Re: Accessing uima as pipeline from a REST interface

Posted by Jaroslaw Cwiklik <ui...@gmail.com>.
Mihaela, does your REST service provide threading to handle client
requests? If so, you can consider using a shared instance of
UimaAsynchronousEngine
client. Each thread would call sendAndReceive() and block until reply
comes. This would be the most efficient way of doing this I think.


Jerry C


On Tue, Feb 25, 2014 at 2:15 PM, Mihaela M <mm...@yahoo.com> wrote:

> Hello,
>
> I have an Uima As pipeline that has more annotators running in parallel.
> On top of this I want to build a REST service that would invoke the
> pipeline for a given text and return the annotations found back to the
> client. The REST service should support a high number of concurrent
> requests.
>
>
> Because of the need of having a synchronous call to the pipeline I thought
> I should use UimaAsynchronousEngine's sendAndReceive(CAS) method, but
> because this method is synchronized and blocks until the pipeline returns
> the reply, if I have only one instance of UimaAsynchronousEngine and the
> processing time is not that good all the calls of the web service will be
> handled synchronously, not in parallel.
>
> In this case , is it feasible to create a pool of UimaAsynchronousEngine
> clients (the pool size will match the CAS pool size of the uima as
> pipeline, which will add also more running instances of each annotator) and
> in the web service have one of the available clients in the pool reused to
> call the uima as pipeline synchronously? I know that each such client opens
> some connections to the ActiveMQ broker (at least two) so I expect to add
> some overhead to the message broker and my web server but I don't know how
> bad could it be.
>
>
> If I tune the pipeline so that is supports high throughput, what would be
> the best approach for adding this REST client with high throughput as well?
>
> I'm looking forward for any feedback or suggestions.
>
> Thanks,
> Mihaela

Re: Accessing uima as pipeline from a REST interface

Posted by Eddie Epstein <ea...@gmail.com>.
Hi Mihaela,

The UimaAsynchronousEngine is designed to support multiple threads
accessing a service. The engine API object has a CAS pool size parameter
and initial CAS size parameters to support this.
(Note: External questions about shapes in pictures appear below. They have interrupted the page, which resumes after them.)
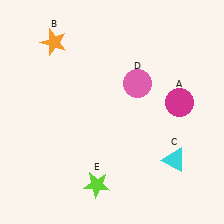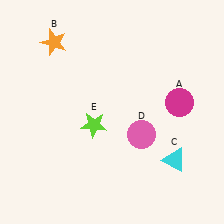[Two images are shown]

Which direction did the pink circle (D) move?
The pink circle (D) moved down.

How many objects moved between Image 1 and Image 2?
2 objects moved between the two images.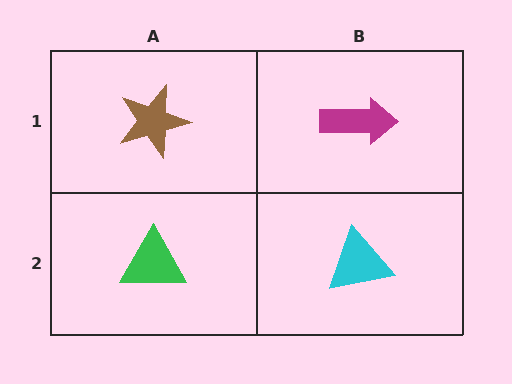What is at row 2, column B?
A cyan triangle.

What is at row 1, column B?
A magenta arrow.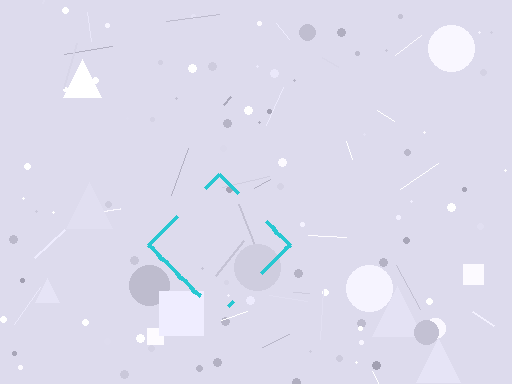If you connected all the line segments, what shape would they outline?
They would outline a diamond.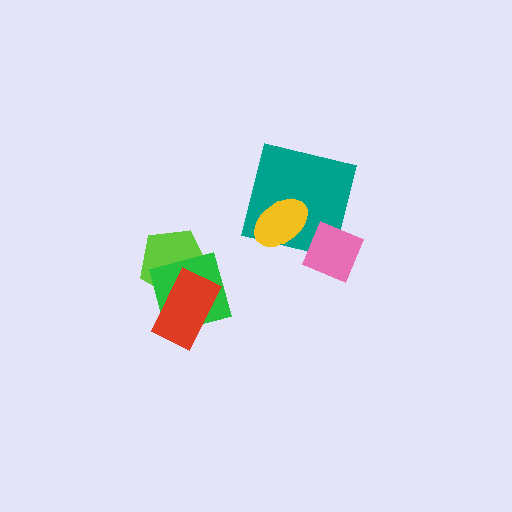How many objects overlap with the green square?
2 objects overlap with the green square.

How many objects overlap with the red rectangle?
2 objects overlap with the red rectangle.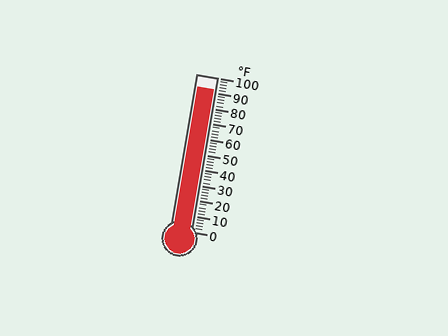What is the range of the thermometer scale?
The thermometer scale ranges from 0°F to 100°F.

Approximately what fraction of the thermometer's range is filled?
The thermometer is filled to approximately 90% of its range.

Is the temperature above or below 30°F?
The temperature is above 30°F.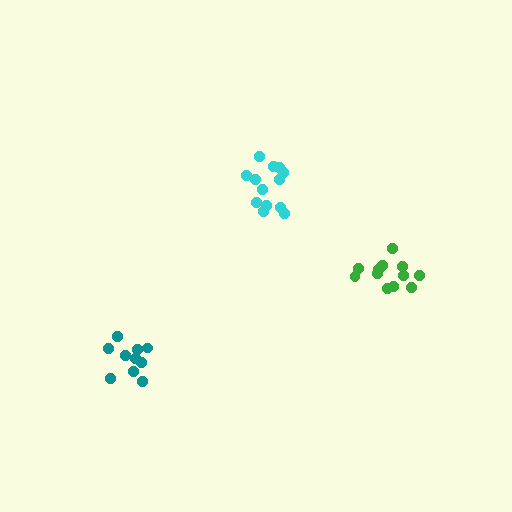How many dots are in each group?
Group 1: 13 dots, Group 2: 12 dots, Group 3: 10 dots (35 total).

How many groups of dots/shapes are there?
There are 3 groups.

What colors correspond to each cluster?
The clusters are colored: cyan, green, teal.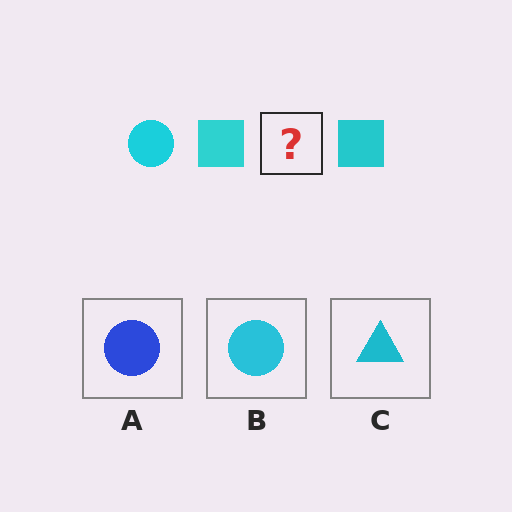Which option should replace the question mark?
Option B.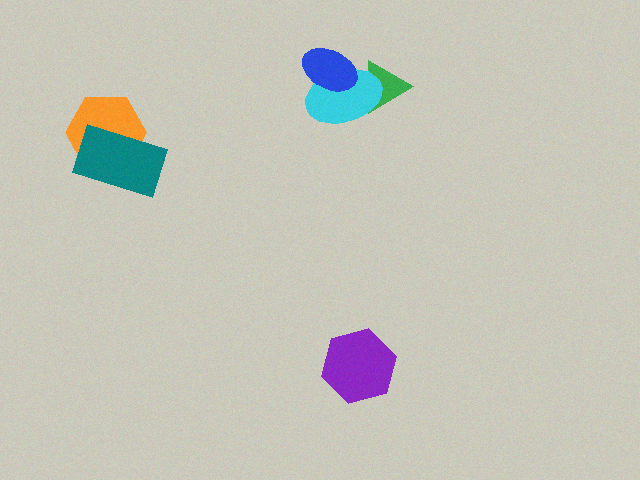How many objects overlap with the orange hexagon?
1 object overlaps with the orange hexagon.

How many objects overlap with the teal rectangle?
1 object overlaps with the teal rectangle.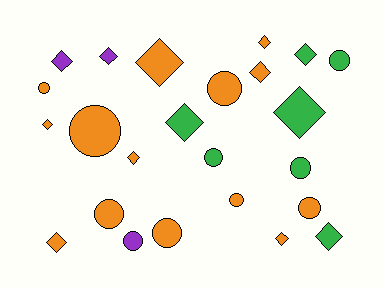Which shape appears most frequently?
Diamond, with 13 objects.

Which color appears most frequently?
Orange, with 14 objects.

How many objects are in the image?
There are 24 objects.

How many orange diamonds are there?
There are 7 orange diamonds.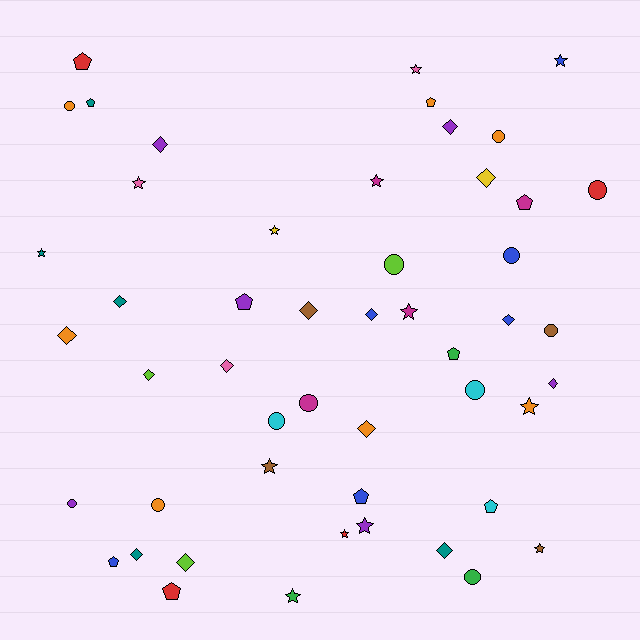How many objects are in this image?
There are 50 objects.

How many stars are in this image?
There are 13 stars.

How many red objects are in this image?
There are 4 red objects.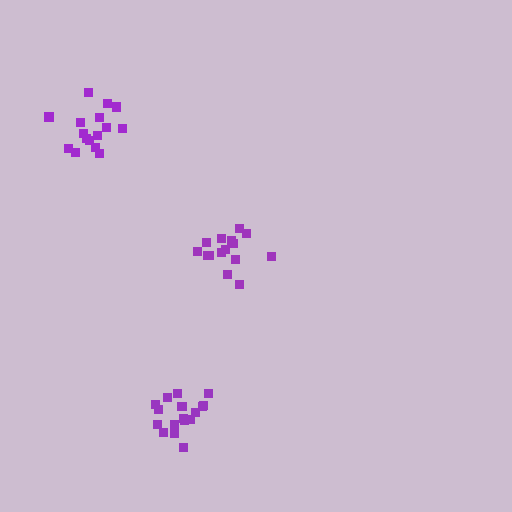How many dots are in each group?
Group 1: 15 dots, Group 2: 16 dots, Group 3: 17 dots (48 total).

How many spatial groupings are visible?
There are 3 spatial groupings.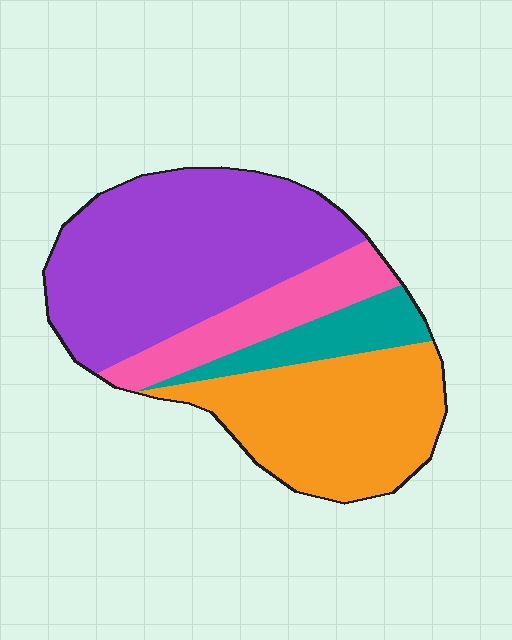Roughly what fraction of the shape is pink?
Pink takes up about one eighth (1/8) of the shape.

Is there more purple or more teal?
Purple.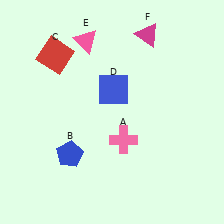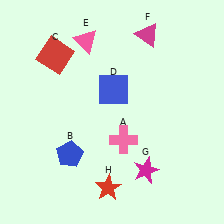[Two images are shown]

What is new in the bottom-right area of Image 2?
A magenta star (G) was added in the bottom-right area of Image 2.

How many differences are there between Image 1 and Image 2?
There are 2 differences between the two images.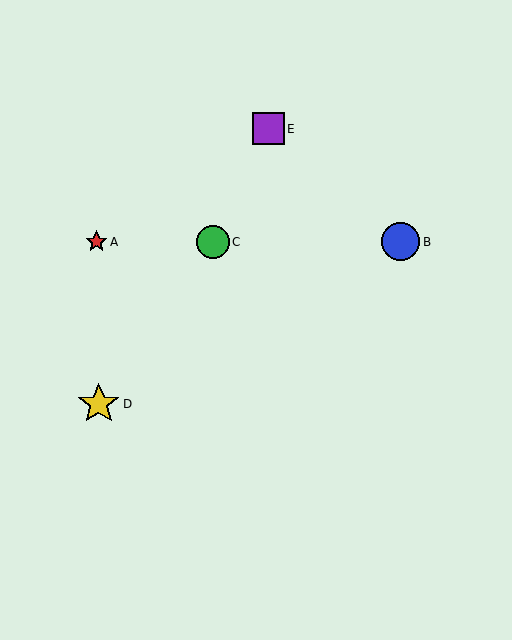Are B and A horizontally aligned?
Yes, both are at y≈242.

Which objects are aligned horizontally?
Objects A, B, C are aligned horizontally.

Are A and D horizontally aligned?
No, A is at y≈242 and D is at y≈404.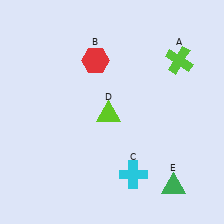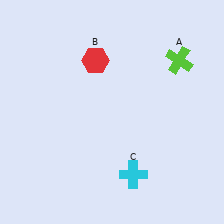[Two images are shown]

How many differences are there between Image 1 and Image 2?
There are 2 differences between the two images.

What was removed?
The green triangle (E), the lime triangle (D) were removed in Image 2.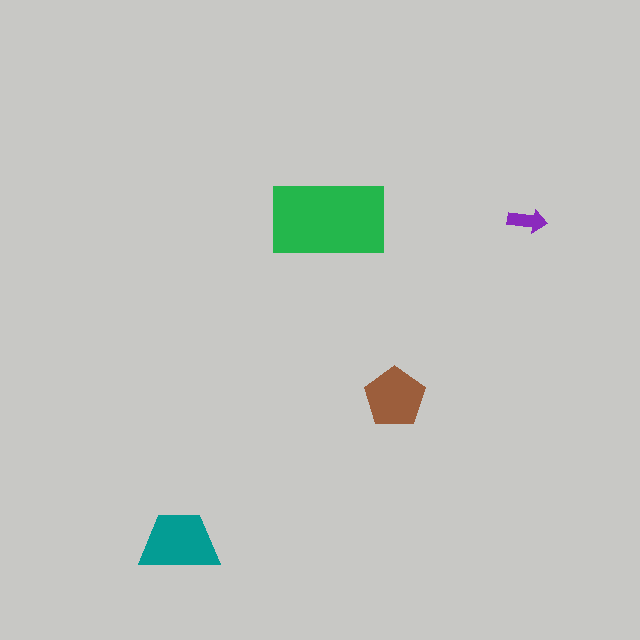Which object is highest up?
The green rectangle is topmost.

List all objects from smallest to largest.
The purple arrow, the brown pentagon, the teal trapezoid, the green rectangle.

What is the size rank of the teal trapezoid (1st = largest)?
2nd.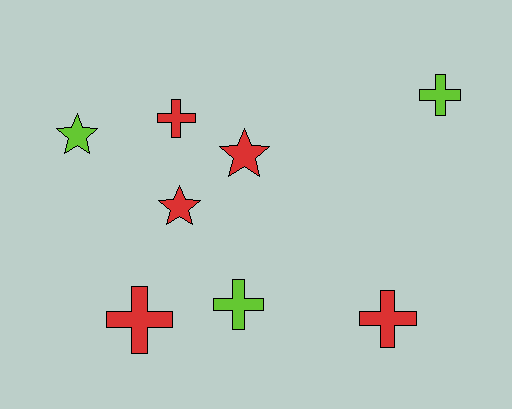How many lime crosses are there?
There are 2 lime crosses.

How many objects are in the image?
There are 8 objects.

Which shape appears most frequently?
Cross, with 5 objects.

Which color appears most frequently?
Red, with 5 objects.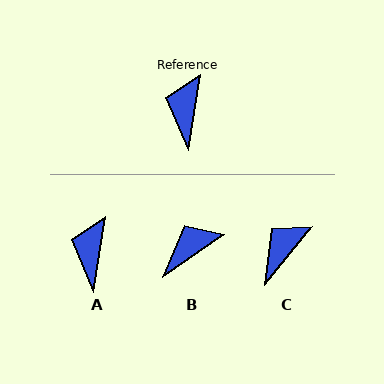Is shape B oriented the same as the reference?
No, it is off by about 46 degrees.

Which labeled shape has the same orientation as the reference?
A.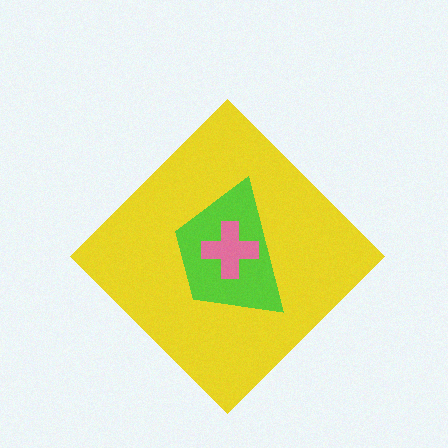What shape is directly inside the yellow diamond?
The lime trapezoid.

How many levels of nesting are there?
3.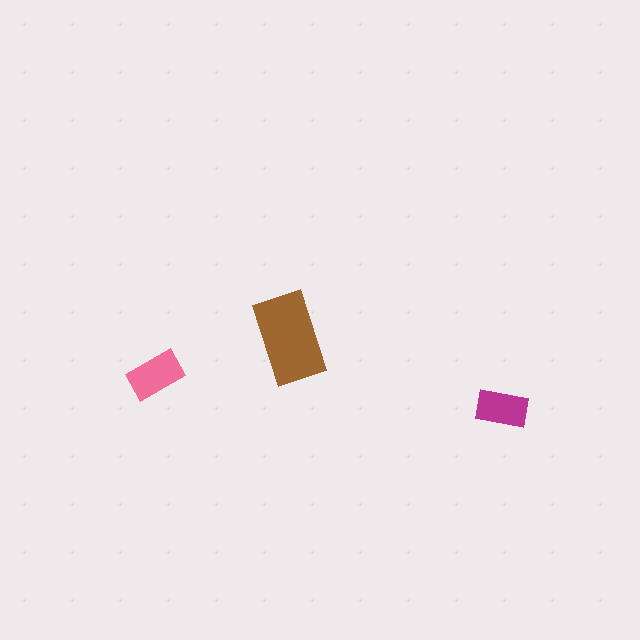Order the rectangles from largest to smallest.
the brown one, the pink one, the magenta one.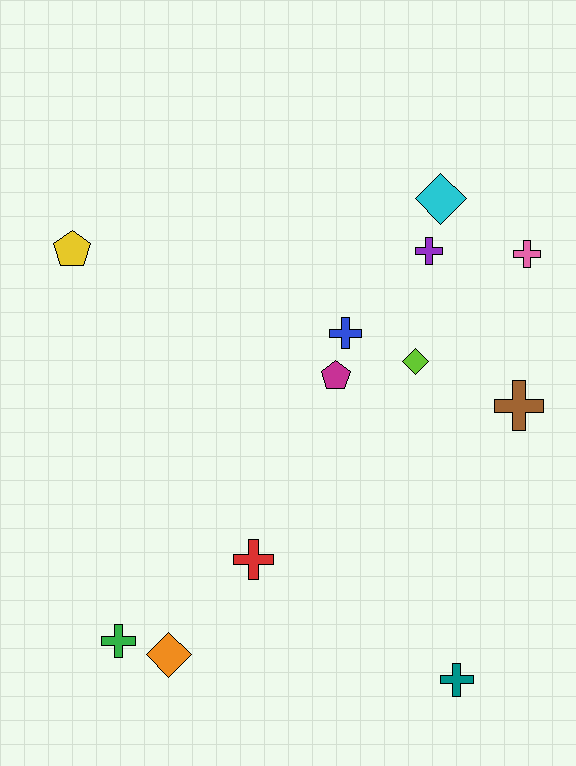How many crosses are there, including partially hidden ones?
There are 7 crosses.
>From the RunRemoteAsyncAE.java sample code:
    // Add the Cas Pool Size and initial FS heap size
    appCtx.put(UimaAsynchronousEngine.CasPoolSize, casPoolSize);
    appCtx.put(UIMAFramework.CAS_INITIAL_HEAP_SIZE,
Integer.valueOf(fsHeapSize / 4).toString());

Since the default CAS size is large, over 2MB, memory can be a problem for
large pool sizes and a significant memory requirement had by reducing the
initial size.

So the engine API object is initialized once, and then multiple threads can
call the same object's getCAS() and sendAndReceive(CAS) methods in
parallel. The CAS pool size can be used to limit the number of concurrent
requests.

Eddie



On Tue, Feb 25, 2014 at 2:15 PM, Mihaela M <mm...@yahoo.com> wrote:

> Hello,
>
> I have an Uima As pipeline that has more annotators running in parallel.
> On top of this I want to build a REST service that would invoke the
> pipeline for a given text and return the annotations found back to the
> client. The REST service should support a high number of concurrent
> requests.
>
>
> Because of the need of having a synchronous call to the pipeline I thought
> I should use UimaAsynchronousEngine's sendAndReceive(CAS) method, but
> because this method is synchronized and blocks until the pipeline returns
> the reply, if I have only one instance of UimaAsynchronousEngine and the
> processing time is not that good all the calls of the web service will be
> handled synchronously, not in parallel.
>
> In this case , is it feasible to create a pool of UimaAsynchronousEngine
> clients (the pool size will match the CAS pool size of the uima as
> pipeline, which will add also more running instances of each annotator) and
> in the web service have one of the available clients in the pool reused to
> call the uima as pipeline synchronously? I know that each such client opens
> some connections to the ActiveMQ broker (at least two) so I expect to add
> some overhead to the message broker and my web server but I don't know how
> bad could it be.
>
>
> If I tune the pipeline so that is supports high throughput, what would be
> the best approach for adding this REST client with high throughput as well?
>
> I'm looking forward for any feedback or suggestions.
>
> Thanks,
> Mihaela